La vie intemporelle

Ainsi la mort, en essence, n’est pas l’opposé de la vie mais sa condition même, l’instrument de sa richesse, le principe de tout devenir, de toute conscience, la source des fraîcheurs précieuses et des renouvellements infinis.

Aucune vie qui ne soit pénétrée, tissée de mort. L’une et l’autre sont comme les pôles, les fonctions constitutives de l’ultime réalité, qui n’est ni mort ni vie (aux sens mutuellement exclusifs de ces termes), mais incessante oscillation de la mort à la vie, et de la vie à la mort; du non-être à l’être et de l’être au non-être.

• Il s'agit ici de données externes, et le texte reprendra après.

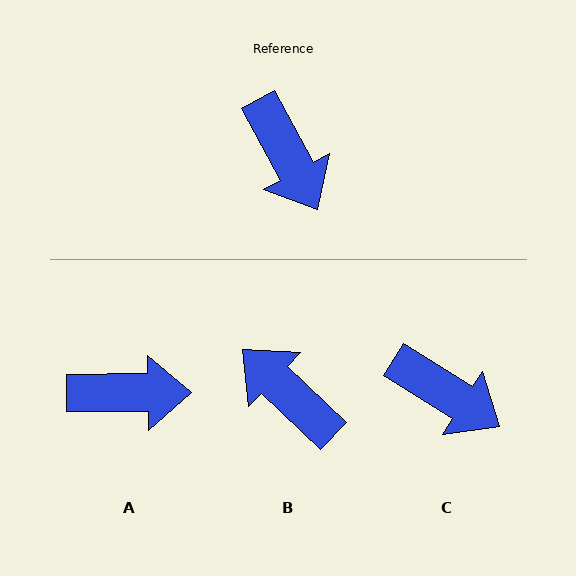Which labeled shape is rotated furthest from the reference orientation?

Intégrer la mort dans la vie, c’est prendre pleine conscience du caractère transitoire de toute possession; c’est retirer à notre expérience de la présence du monde et de nous-même tout caractère possessif. sans que, néanmoins, cette renonciation à nous emparer des choses s’accompagne d’une désaffection à leur égard, sans que nous cessions de leur accorder la même attention aiguë que nous leur prêtions quand nous avions le sentiment de les posséder.

En d’autres termes, le dépassement de l’antithèse entre la vie et la mort, telles que nous les concevons communément, consiste en une conscience non possessive des êtres et des choses : en un rapport avec ces êtres et ces choses qui est exclusif de tout sentiment d’appropriation personnelle.

La vie intemporelle

On est concentré sur l’être ou l’objet présent comme s’il devait occuper à lui seul et toujours tout l’horizon de l’esprit : et cependant on ne s’efforce pas plus de le retenir que si on le considérait comme déjà perdu. La synthèse de la vie et de la mort, dans l’instant présent, est à ce prix. Si l’on s’écarte de cet équilibre vers la mort, l’idée de dépossession l’emporte, et l’on parvient à l’indifférence. En réalisant à l’excès la fragilité des choses, on s’en désintéresse et on s’en détourne. Si l’on s’écarte du même équilibre en direction de la vie, on tombe dans le mirage du fonctionnement indéfini et dans l’esclavage du sens possessif. »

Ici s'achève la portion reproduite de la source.